The sound, which officials are calling a previously unnoticed “hydro-acoustic anomaly,” has brought search teams back to an area where they had previously searched early on in their rescue efforts. Search and rescue teams from a dozen different countries have joined Argentina in their search for the missing sub.

According to officials, that sound was detected about 30 miles north of the submarine’s last known location. Search crafts are on their way to that area and they include an Argentine Navy ship, as well as a P-8 Poseidon aircraft from the U.S., and a Brazilian Air Force plane.

According to Fox, a special helicopter equipped with emergency life-support pods has been deployed by the British Ministry of Defense to join the search over the ocean for these missing sailors. The latest news is that a U.S. Navy plane detected an object on Wednesday near the area where the sub sent its last signal.

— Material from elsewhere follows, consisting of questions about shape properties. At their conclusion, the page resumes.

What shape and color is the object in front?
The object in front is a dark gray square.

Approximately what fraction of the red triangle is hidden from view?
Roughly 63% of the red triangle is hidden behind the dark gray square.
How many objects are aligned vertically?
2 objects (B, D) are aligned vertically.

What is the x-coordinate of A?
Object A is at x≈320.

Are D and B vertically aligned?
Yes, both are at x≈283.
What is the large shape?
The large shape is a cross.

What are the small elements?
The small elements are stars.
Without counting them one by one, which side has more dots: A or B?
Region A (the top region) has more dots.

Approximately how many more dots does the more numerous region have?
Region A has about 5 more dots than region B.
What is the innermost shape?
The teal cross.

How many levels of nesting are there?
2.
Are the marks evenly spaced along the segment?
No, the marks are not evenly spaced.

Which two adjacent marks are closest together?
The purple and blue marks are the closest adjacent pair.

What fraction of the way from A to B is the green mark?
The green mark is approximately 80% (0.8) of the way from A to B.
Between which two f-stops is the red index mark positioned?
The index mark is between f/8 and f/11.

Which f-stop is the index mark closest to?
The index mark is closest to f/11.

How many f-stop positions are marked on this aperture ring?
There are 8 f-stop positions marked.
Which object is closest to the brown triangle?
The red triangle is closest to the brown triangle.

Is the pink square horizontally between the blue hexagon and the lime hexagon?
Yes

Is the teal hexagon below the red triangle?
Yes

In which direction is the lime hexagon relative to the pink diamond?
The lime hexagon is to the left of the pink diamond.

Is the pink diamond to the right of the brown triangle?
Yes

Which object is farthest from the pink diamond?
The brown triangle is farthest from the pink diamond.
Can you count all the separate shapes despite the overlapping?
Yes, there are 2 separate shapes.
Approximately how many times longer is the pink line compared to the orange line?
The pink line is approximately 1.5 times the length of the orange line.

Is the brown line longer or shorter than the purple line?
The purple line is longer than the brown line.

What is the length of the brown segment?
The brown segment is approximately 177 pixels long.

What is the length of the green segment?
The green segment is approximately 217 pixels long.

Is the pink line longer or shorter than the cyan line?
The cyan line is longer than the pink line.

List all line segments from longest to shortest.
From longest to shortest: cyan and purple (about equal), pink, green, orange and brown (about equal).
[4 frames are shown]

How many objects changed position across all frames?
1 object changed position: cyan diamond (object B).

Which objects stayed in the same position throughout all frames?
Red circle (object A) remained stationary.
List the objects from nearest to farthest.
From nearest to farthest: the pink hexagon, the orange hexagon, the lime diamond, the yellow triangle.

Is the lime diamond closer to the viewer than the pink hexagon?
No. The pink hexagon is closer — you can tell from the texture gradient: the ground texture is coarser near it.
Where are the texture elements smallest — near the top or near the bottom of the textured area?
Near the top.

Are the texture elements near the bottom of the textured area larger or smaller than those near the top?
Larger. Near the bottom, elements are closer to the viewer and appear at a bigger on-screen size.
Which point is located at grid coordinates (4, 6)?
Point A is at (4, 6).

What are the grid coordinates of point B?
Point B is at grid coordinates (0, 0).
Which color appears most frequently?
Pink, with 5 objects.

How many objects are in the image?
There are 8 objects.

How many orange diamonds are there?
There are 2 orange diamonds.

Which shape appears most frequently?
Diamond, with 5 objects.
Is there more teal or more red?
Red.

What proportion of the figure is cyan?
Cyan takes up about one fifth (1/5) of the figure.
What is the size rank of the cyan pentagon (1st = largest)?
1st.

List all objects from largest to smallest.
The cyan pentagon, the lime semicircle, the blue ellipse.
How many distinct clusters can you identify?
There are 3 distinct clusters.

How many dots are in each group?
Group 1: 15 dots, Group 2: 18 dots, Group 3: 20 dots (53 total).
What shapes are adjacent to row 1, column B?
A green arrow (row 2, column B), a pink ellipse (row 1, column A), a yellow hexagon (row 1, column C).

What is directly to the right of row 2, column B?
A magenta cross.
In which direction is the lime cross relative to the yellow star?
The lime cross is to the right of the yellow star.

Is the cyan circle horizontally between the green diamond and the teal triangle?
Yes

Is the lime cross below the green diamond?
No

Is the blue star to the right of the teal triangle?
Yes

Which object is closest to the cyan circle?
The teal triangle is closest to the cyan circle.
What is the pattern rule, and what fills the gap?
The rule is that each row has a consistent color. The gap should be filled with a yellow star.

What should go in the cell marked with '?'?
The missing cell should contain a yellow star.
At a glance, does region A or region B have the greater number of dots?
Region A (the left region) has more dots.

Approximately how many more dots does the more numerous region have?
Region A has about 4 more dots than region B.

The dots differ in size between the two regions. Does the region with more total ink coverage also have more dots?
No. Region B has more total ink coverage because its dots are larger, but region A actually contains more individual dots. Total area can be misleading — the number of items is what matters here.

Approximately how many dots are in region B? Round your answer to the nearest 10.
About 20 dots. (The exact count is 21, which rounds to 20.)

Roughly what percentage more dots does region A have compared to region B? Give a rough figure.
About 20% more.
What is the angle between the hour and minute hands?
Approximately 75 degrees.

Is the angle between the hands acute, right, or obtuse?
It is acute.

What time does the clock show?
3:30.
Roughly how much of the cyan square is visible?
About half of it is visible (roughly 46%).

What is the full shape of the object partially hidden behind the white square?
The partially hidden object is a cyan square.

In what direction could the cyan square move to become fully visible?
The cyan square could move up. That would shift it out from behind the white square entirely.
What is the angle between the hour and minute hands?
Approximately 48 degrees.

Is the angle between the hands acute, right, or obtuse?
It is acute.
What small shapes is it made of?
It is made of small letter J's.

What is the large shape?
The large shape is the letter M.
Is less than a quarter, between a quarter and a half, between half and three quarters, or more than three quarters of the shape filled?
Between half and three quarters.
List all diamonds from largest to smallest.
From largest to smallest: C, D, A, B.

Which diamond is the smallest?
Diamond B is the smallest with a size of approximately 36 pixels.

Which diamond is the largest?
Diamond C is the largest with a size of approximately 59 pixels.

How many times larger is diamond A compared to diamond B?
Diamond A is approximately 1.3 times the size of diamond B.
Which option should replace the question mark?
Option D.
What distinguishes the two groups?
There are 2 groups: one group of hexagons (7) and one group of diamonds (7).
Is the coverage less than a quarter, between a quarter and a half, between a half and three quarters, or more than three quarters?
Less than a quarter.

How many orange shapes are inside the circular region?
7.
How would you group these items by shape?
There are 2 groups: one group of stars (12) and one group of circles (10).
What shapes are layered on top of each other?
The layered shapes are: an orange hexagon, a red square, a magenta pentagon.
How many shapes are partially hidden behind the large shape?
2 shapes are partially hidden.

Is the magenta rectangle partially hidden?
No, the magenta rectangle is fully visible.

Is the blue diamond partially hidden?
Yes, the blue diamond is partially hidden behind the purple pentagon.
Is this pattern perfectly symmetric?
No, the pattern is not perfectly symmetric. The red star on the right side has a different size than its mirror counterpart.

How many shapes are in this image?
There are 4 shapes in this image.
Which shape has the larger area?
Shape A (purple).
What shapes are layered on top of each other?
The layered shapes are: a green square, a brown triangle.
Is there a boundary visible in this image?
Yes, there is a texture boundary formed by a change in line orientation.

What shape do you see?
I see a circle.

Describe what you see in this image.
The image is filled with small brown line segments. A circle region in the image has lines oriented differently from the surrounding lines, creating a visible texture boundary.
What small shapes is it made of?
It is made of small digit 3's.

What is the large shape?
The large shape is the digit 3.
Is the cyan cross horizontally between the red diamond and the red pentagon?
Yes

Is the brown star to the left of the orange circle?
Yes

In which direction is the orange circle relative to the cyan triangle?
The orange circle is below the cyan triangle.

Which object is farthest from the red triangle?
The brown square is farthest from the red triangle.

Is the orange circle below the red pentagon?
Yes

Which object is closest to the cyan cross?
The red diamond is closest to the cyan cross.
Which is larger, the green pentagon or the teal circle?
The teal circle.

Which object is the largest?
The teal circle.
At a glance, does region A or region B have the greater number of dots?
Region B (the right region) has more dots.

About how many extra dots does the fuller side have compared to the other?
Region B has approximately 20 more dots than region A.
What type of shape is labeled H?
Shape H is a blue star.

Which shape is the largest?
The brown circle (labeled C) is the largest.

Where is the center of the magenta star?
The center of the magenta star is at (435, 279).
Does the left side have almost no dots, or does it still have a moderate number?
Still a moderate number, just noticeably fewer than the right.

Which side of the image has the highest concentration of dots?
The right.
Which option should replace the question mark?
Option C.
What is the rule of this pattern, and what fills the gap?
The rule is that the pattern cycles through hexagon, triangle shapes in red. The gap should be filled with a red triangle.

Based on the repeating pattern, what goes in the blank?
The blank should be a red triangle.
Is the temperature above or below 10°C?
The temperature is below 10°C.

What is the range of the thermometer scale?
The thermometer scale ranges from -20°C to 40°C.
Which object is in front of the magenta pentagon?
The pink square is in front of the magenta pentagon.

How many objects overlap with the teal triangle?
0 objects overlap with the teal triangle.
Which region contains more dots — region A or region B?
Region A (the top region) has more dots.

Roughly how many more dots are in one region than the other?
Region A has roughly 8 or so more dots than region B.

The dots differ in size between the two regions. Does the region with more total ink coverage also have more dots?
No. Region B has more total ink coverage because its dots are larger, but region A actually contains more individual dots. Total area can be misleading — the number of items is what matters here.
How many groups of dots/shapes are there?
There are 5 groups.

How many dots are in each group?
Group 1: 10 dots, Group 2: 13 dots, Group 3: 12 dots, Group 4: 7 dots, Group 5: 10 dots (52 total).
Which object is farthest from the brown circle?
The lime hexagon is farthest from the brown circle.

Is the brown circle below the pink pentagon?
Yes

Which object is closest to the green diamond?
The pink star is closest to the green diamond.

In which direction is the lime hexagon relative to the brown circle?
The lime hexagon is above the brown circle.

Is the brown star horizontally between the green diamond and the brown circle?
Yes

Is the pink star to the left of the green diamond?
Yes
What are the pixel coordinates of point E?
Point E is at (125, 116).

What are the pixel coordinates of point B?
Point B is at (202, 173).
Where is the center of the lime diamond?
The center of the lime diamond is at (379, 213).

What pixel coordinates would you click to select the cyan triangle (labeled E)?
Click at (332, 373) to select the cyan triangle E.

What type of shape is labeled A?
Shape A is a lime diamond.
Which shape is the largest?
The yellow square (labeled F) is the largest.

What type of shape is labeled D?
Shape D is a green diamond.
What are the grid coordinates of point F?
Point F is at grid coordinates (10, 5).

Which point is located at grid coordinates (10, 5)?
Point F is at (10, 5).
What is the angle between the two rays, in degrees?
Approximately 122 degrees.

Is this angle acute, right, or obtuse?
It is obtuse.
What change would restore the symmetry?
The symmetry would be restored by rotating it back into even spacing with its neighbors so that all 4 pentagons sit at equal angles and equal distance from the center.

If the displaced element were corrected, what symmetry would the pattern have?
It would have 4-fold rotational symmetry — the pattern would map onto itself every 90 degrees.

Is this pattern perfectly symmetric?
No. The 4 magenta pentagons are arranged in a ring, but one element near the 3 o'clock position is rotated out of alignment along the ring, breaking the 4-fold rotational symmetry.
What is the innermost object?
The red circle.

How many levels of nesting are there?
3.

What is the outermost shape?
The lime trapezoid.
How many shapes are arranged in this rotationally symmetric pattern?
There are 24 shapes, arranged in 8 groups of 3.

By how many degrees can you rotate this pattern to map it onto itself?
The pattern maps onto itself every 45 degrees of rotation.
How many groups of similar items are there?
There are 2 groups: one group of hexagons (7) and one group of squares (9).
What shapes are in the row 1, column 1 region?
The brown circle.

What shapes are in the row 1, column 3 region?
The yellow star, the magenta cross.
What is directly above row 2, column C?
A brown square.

While there was an object on the bottom of the ocean floor, it could not be identified, so it is not known if it is related to the missing sub, the ARA San Juan. The seas in the search area have been rough with waves of more than 20-feet caused by the stormy weather in this area of the ocean. You can see the conditions in the video above. The search is covering 185,000 square miles, which is roughly the size of Spain.

Relatives of the missing sailors have been notified by the Argentina officials that “the search will continue until there is full certainty about the fate of the ARA San Juan.”